Yang mana, surat kuasa tersebut menjelaskan dan mewakili kepentingan penggugat di muka lembaga hukum yang berwenang, yakni pengadilan. Proses selanjutnya, pihak Kepaniteraan akan memeriksa laporan lengkap dengan bukti-bukti yang diberikan.
Proses pencatatan registrasi tersebut bisa memakan waktu selambat-lambatnya tujuh hari sejak pengajuan. Apabila gugatan telah terdaftar kemudian memperoleh nomor register perkara, jadwal sidang bakal ditentukan oleh pengadilan.
Selain itu, pengadilan juga bakal memanggil pihak-pihak terkait dalam hal ini. Mulai dari penggugat, terlapor, dan beberapa pihak lain yang dibutuhkan untuk menyelesaikan kasus sebagaimana dilaporkan.
Jenis-Jenis Kedudukan Gugat dalam Tatanan Hukum Indonesia
Sebagai informasi, selain kasus di atas, terdapat beberapa jenis hukum yang bisa mendapatkan kedudukan gugat.
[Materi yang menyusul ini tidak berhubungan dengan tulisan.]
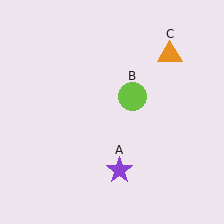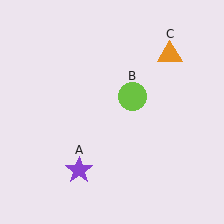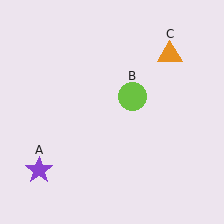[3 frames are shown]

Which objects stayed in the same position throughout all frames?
Lime circle (object B) and orange triangle (object C) remained stationary.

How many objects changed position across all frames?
1 object changed position: purple star (object A).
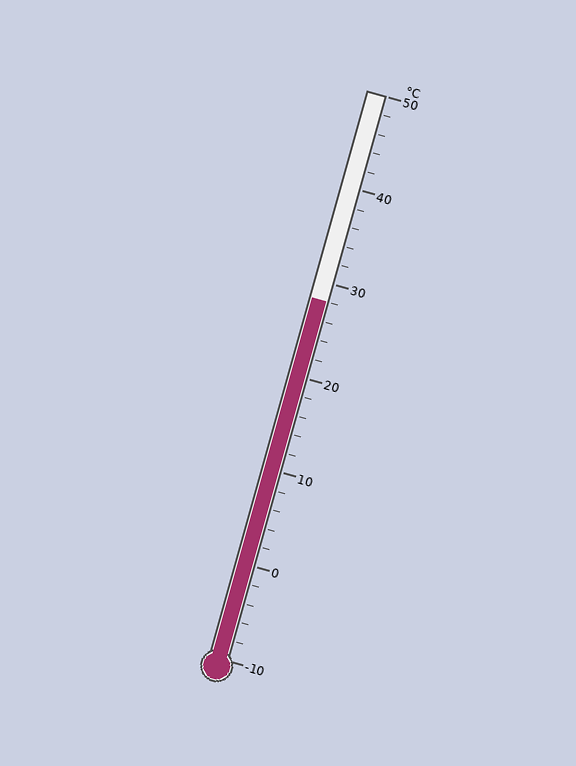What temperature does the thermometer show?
The thermometer shows approximately 28°C.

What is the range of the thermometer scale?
The thermometer scale ranges from -10°C to 50°C.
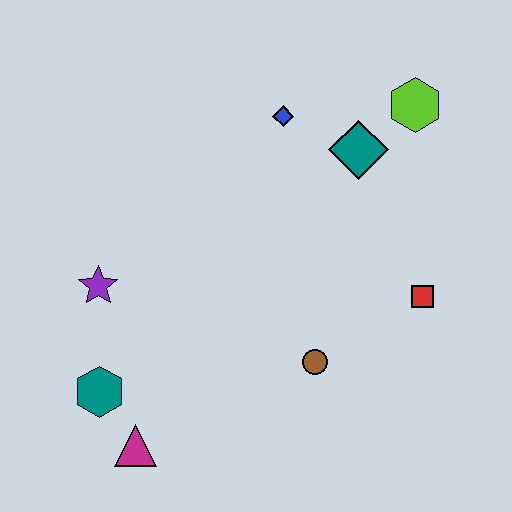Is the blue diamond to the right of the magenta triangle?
Yes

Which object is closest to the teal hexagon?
The magenta triangle is closest to the teal hexagon.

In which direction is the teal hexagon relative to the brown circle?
The teal hexagon is to the left of the brown circle.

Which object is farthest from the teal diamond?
The magenta triangle is farthest from the teal diamond.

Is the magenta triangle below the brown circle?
Yes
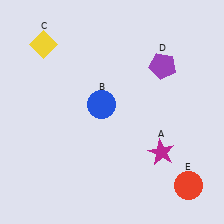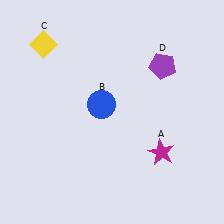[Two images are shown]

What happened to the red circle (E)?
The red circle (E) was removed in Image 2. It was in the bottom-right area of Image 1.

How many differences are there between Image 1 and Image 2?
There is 1 difference between the two images.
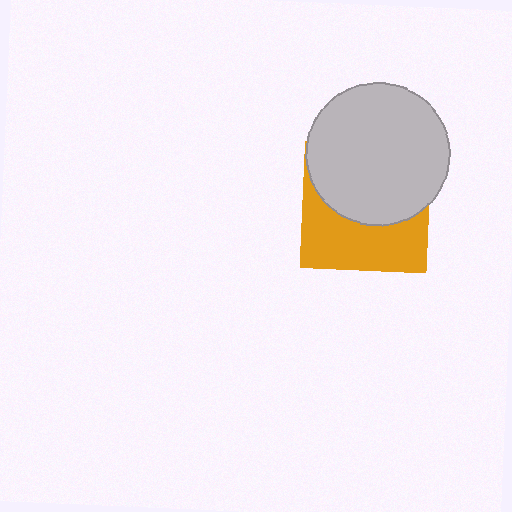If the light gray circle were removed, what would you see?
You would see the complete orange square.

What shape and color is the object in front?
The object in front is a light gray circle.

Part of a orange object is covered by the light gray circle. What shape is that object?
It is a square.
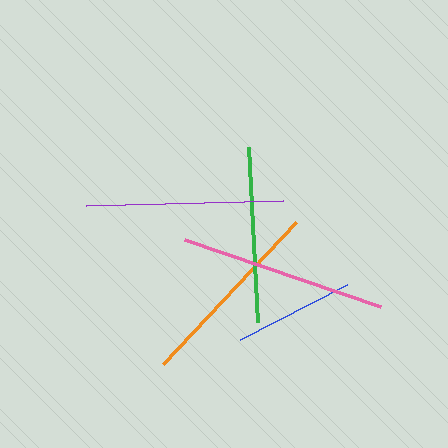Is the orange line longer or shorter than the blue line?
The orange line is longer than the blue line.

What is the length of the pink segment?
The pink segment is approximately 207 pixels long.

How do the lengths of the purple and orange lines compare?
The purple and orange lines are approximately the same length.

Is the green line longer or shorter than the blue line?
The green line is longer than the blue line.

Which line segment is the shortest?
The blue line is the shortest at approximately 120 pixels.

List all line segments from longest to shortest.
From longest to shortest: pink, purple and orange (about equal), green, blue.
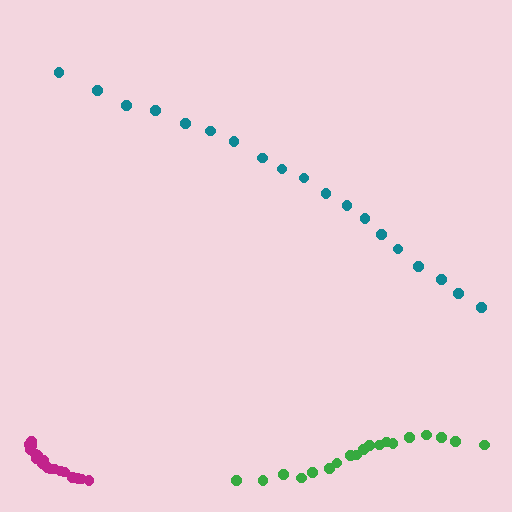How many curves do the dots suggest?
There are 3 distinct paths.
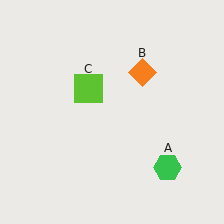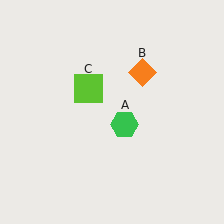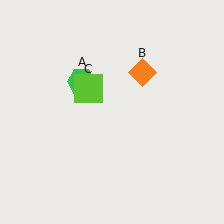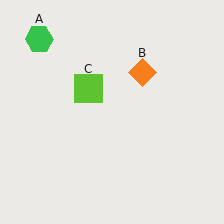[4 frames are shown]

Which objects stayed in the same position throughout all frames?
Orange diamond (object B) and lime square (object C) remained stationary.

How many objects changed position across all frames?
1 object changed position: green hexagon (object A).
Di antaranya adalah sebagai berikut.
- Hukum Mahkamah Konstitusi
Dalam Undang-Undang Nomor 24 Tahun 2003 Pasal 51 Ayat 1 dijelaskan mengenai masyarakat yang berhak menggugat Mahkamah Konstitusi. Pertama, hak dan kewenangan yang diberikan sesuai dengan regulasi dalam Undang-Undang Dasar 1945.
Kedua, masyarakat yang mendapatkan hak merupakan orang yang dirugikan oleh berlakunya aturan yang ditetapkan Mahkamah Konstitusi. Dalam hal ini, masyarakat yang dimaksud bisa merupakan perorangan ataupun sekelompok orang dengan kepentingan serupa.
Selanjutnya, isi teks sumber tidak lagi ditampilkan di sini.